Dr. Albert Ko, professor of Epidemiology and Medicine at the Yale School of Public Health and a regular adviser to the Lamont administration during the pandemic, said the improvement is due largely to most Connecticut residents accepting the hygiene, social distancing and other precautions needed to mitigate community spread.

“It got imprinted on our behavior” over the past spring and summer, Ko said. “People are much more careful about their social contact.”

Seniors represented a disproportionate share of the coronavirus cases early in the pandemic, when testing was limited. But the state and its private partners routinely now administer between 10,000 and 15,000 tests per day.

Ko said that means more children and young adults with the virus — who are less likely than seniors to have serious cases — now are being identified. And the expanded testing also means infected patients of all age groups likely are being discovered and treated earlier.

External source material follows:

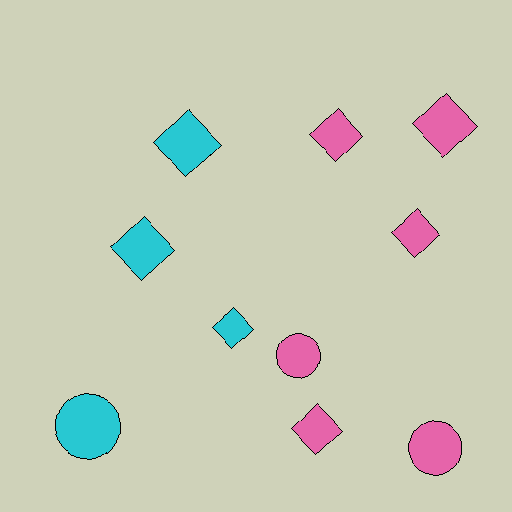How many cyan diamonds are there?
There are 3 cyan diamonds.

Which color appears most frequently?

Still, both Ko and Lamont acknowledged some limited outbreaks were anticipated this fall due to multiple factors. Many communities reopened schools to in-person learning, and the colder weather marks the start of the flu season.

Lamont also ordered a third easing of restrictions on business activities that was effective last week.

Connecticut has seen recent coronavirus outbreaks in the Norwich and New London areas in the southeast corner. Ko said there could be additional upticks in various regions this winter, but “I expect them to be more brushfires than they are going to be wildfires.”

The governor again said he would consider tightening restrictions if weekly infection rates approached 5 percent, and were part of a larger trend of aggressive COVID-19 spread.